Aeronautics Ltd., a drone maker backed by Viola Private Equity, raised 460 million shekels ($130 million) from an initial public offering on the TASE, as the bourse is known. The sale is the eighth local listing this year and the country’s largest since 2011, according to data compiled by the exchange. Companies bankrolled by private equity funds had the three largest IPOs.
Private equity firms are selling shares to exit investments that are too small or locally focused to draw interest from foreign buyers and exchanges. The listings are a boost for the exchange, which lost a quarter of its companies since an MSCI Inc. upgrade to developed-market status in 2010. The TASE has missed out on listings from technology companies, which have favored U.S. markets, and its benchmark equity index is one of the world’s worst performers this year.
After three or four local listings, “there starts to be a buzz,” said Avraham Well, head of law firm FBC & Co.’s corporate practice. “Private equity firms realized that the local bourse was their only real chance of an exit.”
FBC is working with several other private companies such as IC Power Ltd., Universal Motors Israel Ltd. and Holmes Place Spa Ltd., which are planning to list in Tel Aviv, Well said, without giving further details.
The eight companies that listed locally this year have raised almost $370 million, the most since 2014, according to TASE data.

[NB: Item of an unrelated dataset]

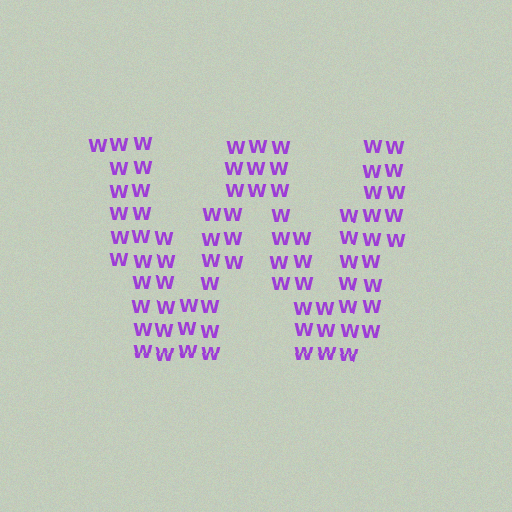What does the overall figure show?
The overall figure shows the letter W.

It’s also the biggest number of companies to list on the exchange since 2011, the data show.
Still, the exchange is failing to attract listings from Israel’s biggest technology startups. Companies such as Wix.com Ltd. and Mobileye NV chose to list in New York, while other startups sold their businesses to larger competitors such as Microsoft Corp. and Amazon.com Inc.
The TA-35 Index has slipped 2.4 percent this year, making it one of the 10 worst performers globally when measured in local currency, according to data compiled by Bloomberg. The seven companies that listed this year have declined by an average of 2.1 percent. Daily trading volumes slumped 40 percent after the MSCI upgrade, to $330 million in 2016.

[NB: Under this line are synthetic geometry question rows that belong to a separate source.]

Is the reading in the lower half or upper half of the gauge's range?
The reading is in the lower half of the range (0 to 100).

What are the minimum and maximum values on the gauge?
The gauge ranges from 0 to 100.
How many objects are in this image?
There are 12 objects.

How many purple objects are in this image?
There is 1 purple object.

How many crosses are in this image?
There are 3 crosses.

That’s not deterring private equity firms from their sale plans. Apax Partners LLP has started preparing an IPO for Psagot Investment House Ltd., Israel’s largest investment house, in a deal valuing the company at about 3.7 billion shekels, a person familiar with the matter said in April. Fimi Opportunity Funds, Israel’s largest private equity firm, listed a healthcare logistics business on the TASE in January. Fortissimo Capital’s Telrad Networks raised 200 million shekels when it sold shares last month.
“There’s a real change in the trend,” TASE Chief Executive Officer Itai Ben-Zeev said at a conference in Tel Aviv last week. “The potential of the Israeli stock exchange is very high.”

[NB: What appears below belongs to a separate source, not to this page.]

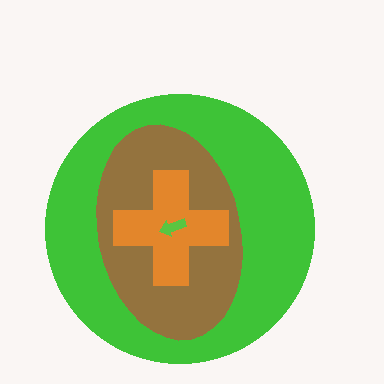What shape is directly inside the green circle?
The brown ellipse.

Private equity firms aren’t the only companies weighing local IPOs. Israel’s biggest banks are considering listing their credit card businesses in Tel Aviv after banking reforms forced them to sell the units. Israel Aerospace Industries Ltd. plans to raise as much as $800 million in an IPO this year, Ori Yogev, head of the government authority that oversees the state-owned weapons manufacturer, said in September.
Despite its failure to attract technology firms, the Tel Aviv bourse is starting to change, according to Gideon Tadmor, chairman of Navitas Petroleum Ltd., an Israel-based oil explorer.
“Ten years ago, they knew nothing,” Tadmor said of local energy investors. “Today, they know a whole lot.”
Navitas aims to raise $15 million in an IPO next month, while Tadmor’s former company, Delek Group Ltd., also is planning share sales in Tel Aviv.